A group of eleven criminals in the UK have been jailed or given suspended sentences, after a plot to defraud iTunes and Amazon out of music royalty payments was discovered. The scam ran from early 2008 until mid-2009, and although the majority of the trial took place in 2010, reporting restrictions have only just been lifted.
While fraudulent iTunes accounts have been exposed in the past, this time the criminals used the unusual method of uploading music, then purchasing it to receive royalty payments, a scam believed to be the first of its type in the country.
At first, it sounds perfectly legal, except stolen and cloned credit cards were used to pay, while other members of the gang continually downloaded the tracks to ensure royalties were earned. So many songs were downloaded in fact, that one of the artists made it onto iTunes’ most downloaded chart.

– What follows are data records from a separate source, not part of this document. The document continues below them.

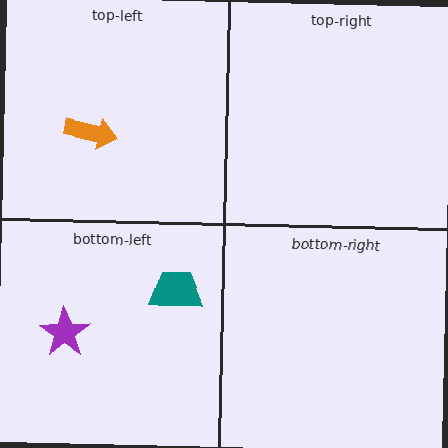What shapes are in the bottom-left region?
The teal trapezoid, the purple star.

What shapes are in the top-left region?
The orange arrow.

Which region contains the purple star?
The bottom-left region.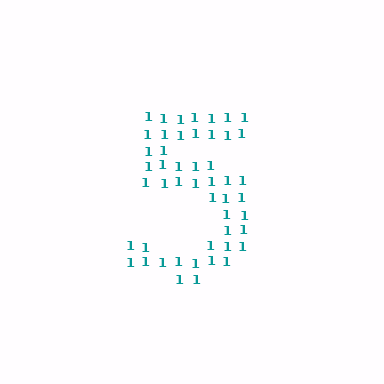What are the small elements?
The small elements are digit 1's.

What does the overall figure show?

In order not to arouse suspicion from the credit card holders, payments of less than £10 were made, and the gang went on to net nearly £500,000 ($800,000) and cost Amazon and iTunes between £750,000 and £1 million ($1.5 million), after compensation had been paid to those whose credit cards had been used.
An investigation was launched after Apple realized it was paying royalties to various completely unknown artists from Wolverhampton, England “at a rate [we] expect to pay someone like Madonna.”
The music wasn’t Madonna’s though, and the 20 or more tracks used came from several local musicians contacted by the scam’s ringleader, including Denver White, A.K.A. DJ Denver, and James Batchelor, A.K.A. ReggiMental.
By using 24 identical laptops and software to hide their identity, the gang uploaded music to iTunes and Amazon using different digital music distributors, and the scam exploited a loophole that allowed the criminals to pay a flat fee to a distributor, but pocket the royalties themselves.
The leader of the gang received a sentence of four years and eight months in jail, while musician DJ Denver was cleared earlier this week.